So I am more than a little behind on posting this one. It is another one from the old picture folder of "remember that time I hosted an engagement party?" This was the version of pasta salad I decided to do. No Italian dressing here! It is covered in flavors of lime, cilantro and cumin. I really enjoyed it, and, an added bonus, the dressing for the salad also makes a great chicken marinade. It is definitely best fresh, but can be stored (w/o the cilantro) overnight in the fridge if you want.
I'm entering this South Western take on pasta salad into the newest Recipe Remix. Enjoy!
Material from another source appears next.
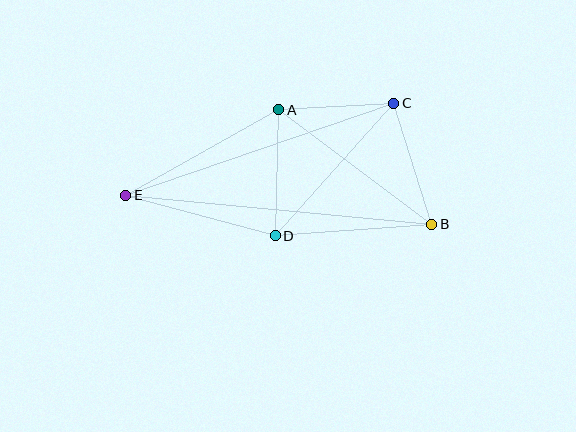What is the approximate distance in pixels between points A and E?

- 1/2 (16 ounce) package gimelli pasta
- just under 1/3 cup vegetable oil
- just under 1/3 cup lime juice
- 1-2 tablespoons chili powder, to taste
- 2 teaspoons ground cumin
- 1/2 teaspoon salt
- 2 cloves garlic, crushed
- 1 can of corn, drained
- 1 can black beans, drained and rinsed
- 1/2 diced green bell pepper
- 1/2 diced red bell pepper
- 1/2 cup fresh cilantro leaves
- 1 cup chopped roma (plum) tomatoes
- green onions
- Bring a large pot of lightly salted water to a boil. Add pasta and cook for 8 to 10 minutes or until al dente; drain.
- In a large bowl combine oil, lime juice, chili powder, cumin, salt and garlic. Stir in pasta and set aside to cool to room temperature, stirring occasionally.
- Stir in corn, beans, green pepper, red pepper and 1/2 of the cilantro leaves. Spoon onto a platter and garnish with tomatoes and remaining cilantro and green onions. Serve chilled or at room temperature.